Pourquoi cette idée compte
La chimie commence par distinguer élément, isotope, molécule, ion et espèce chimique. Un procédé ne conserve pas « la matière » de façon vague : il conserve les atomes et la charge selon les réactions considérées.
CO₂ contient un atome de carbone et deux d’oxygène par molécule. Deux moles de CO₂ contiennent deux moles de C et quatre moles d’atomes O, même si le gaz occupe un volume dépendant de p et T.
Confondre masse molaire et nombre d’atomes conduit à des bilans faux ; la mole est un comptage, le kilogramme une masse.
2. La mole relie particules et masses
Une mole contient exactement 6,02214076 × 10²³ entités élémentaires dans le SI. La quantité de matière se note n et s’exprime en mol. La masse molaire M relie la masse mesurable au nombre de moles : n = m/M lorsque les unités sont cohérentes.

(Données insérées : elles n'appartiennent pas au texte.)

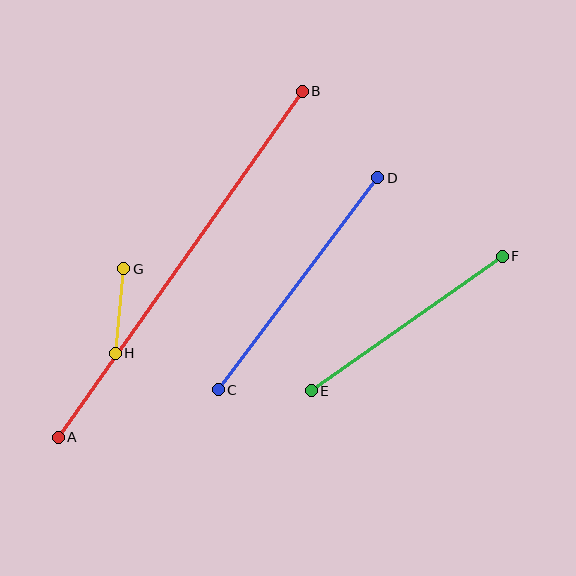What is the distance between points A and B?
The distance is approximately 423 pixels.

Pour l’eau, M(H₂O) vaut environ 18,015 g/mol. Une mole n’est pas une masse fixe universelle : une mole d’eau et une mole de CO₂ contiennent le même nombre d’entités, mais n’ont pas la même masse.
Lecture physique
La mole rend manipulable un nombre immense de particules. Depuis la redéfinition SI, une mole contient exactement 6,02214076×10²³ entités spécifiées. La masse associée dépend de la masse molaire de l’espèce.

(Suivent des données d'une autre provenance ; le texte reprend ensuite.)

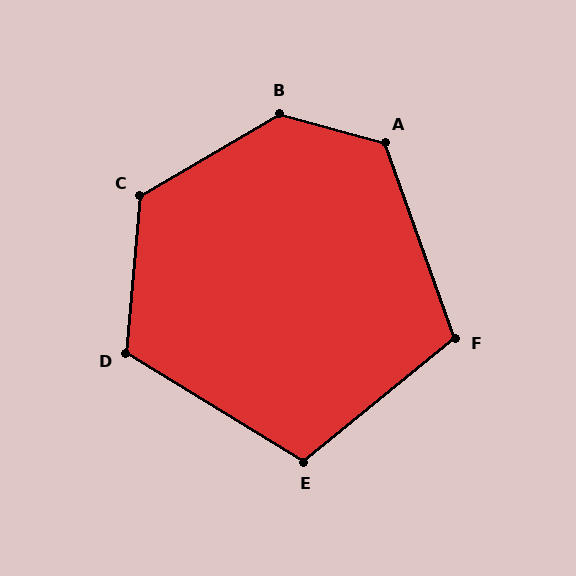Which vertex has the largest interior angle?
B, at approximately 134 degrees.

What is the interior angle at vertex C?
Approximately 125 degrees (obtuse).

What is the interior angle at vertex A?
Approximately 125 degrees (obtuse).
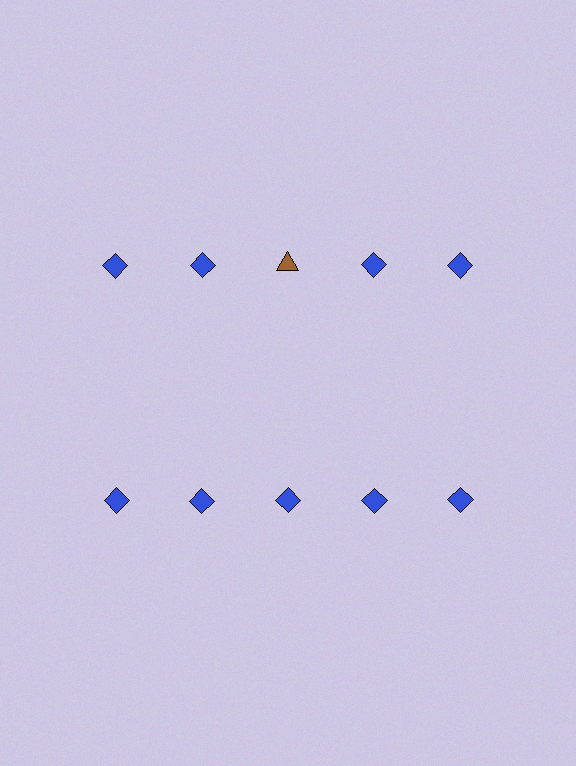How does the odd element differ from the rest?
It differs in both color (brown instead of blue) and shape (triangle instead of diamond).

Avec M(O₂)=32 g/mol, 64 g d’O₂ correspondent à 2 mol. Avec M(CO₂)=44 g/mol, 88 g correspondent aussi à 2 mol, mais ce ne sont évidemment pas les mêmes molécules. Le résultat doit ensuite être confronté aux hypothèses qui l'ont produit.
Les masses molaires utilisées en ingénierie ont une précision finie et les produits réels possèdent impuretés et mélanges ; le calcul stœchiométrique est un idéal de bilan.
3. Équilibrer une réaction, c’est conserver les atomes
L’électrolyse de l’eau s’écrit 2 H₂O → 2 H₂ + O₂. On compte quatre atomes d’hydrogène et deux d’oxygène de chaque côté. Les coefficients sont des rapports molaires ; ils ne sont pas directement des kilogrammes.
Avec des masses molaires arrondies, 36 g d’eau correspondent idéalement à 4 g d’hydrogène et 32 g d’oxygène. Le contrôle 36 = 4 + 32 vérifie la conservation de masse du bilan idéal.
Passage au calcul
Équilibrer une équation chimique revient à conserver chaque type d’atome. Les coefficients indiquent des rapports molaires, pas des masses égales. Ils deviennent un outil d’ingénierie dès qu’on les convertit en kilogrammes.
Pour 2H₂+O₂→2H₂O, 4 g d’H₂ réagissent idéalement avec 32 g d’O₂ pour donner 36 g d’eau. La masse totale est conservée. L’intérêt pédagogique est de voir les unités se transformer en décision.
Une équation équilibrée ne donne ni vitesse de réaction, ni température, ni rendement, ni pureté : elle fixe seulement la stœchiométrie idéale.
4. Réactif limitant, conversion, rendement et pureté
Une réaction cesse lorsque le réactif nécessaire épuisé devient limitant. La conversion mesure la fraction d’un réactif consommée ; le rendement compare le produit obtenu à la quantité théorique ; la pureté décrit la part du produit désiré dans un flux réel.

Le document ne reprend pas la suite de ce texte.